In deze zaak heeft de Rechtbank Breda op 29 juni 2009 uitspraak gedaan in een geschil tussen mevrouw X, hierna belanghebbende, en de inspecteur van de Belastingdienst/Limburg. Belanghebbende was een (stille) maatschap aangegaan met haar echtgenoot, die een loon- en landbouwbedrijf exploiteerde. Belanghebbende claimde ondernemersaftrek, maar de rechtbank oordeelde dat zij niet als ondernemer kon worden aangemerkt in de zin van artikel 3.4 van de Wet Inkomstenbelasting 2001 (Wet IB 2001). De rechtbank stelde vast dat belanghebbende niet rechtstreeks verbonden was voor verbintenissen betreffende de onderneming, wat een vereiste is voor het kwalificeren als ondernemer.

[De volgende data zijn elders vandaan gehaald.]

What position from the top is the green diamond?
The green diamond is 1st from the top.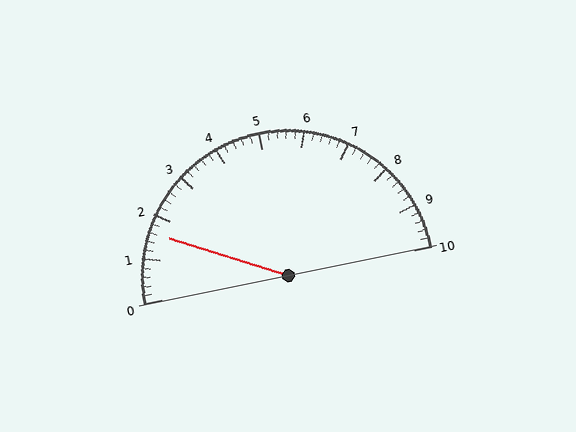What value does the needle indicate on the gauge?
The needle indicates approximately 1.6.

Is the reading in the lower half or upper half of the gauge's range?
The reading is in the lower half of the range (0 to 10).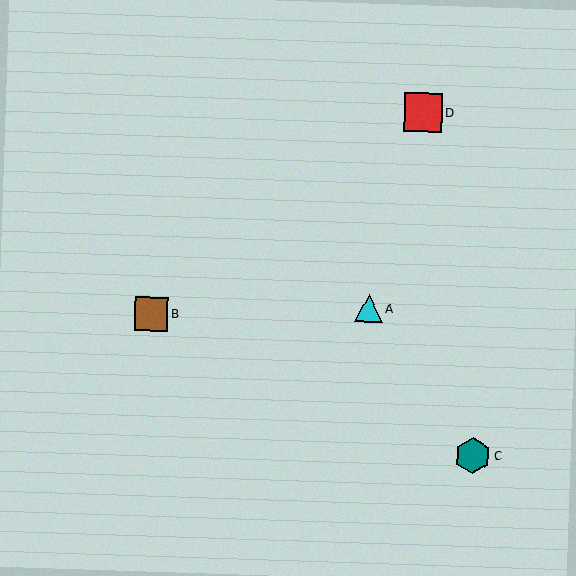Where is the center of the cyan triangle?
The center of the cyan triangle is at (369, 308).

De rechtbank behandelde de vraag of belanghebbende recht had op ondernemersfaciliteiten. De inspecteur had op 21 april 2008 een navorderingsaanslag inkomstenbelasting en premie volksverzekeringen opgelegd voor het jaar 2001, waartegen belanghebbende bezwaar had gemaakt. Tijdens de zitting op 16 juni 2009 werd het onderzoek gezamenlijk behandeld met andere zaken. Belanghebbende stelde dat zij juridisch mede-eigenaar was van de activa van de onderneming en dat de maatschap slechts van boekhoudkundige aard was.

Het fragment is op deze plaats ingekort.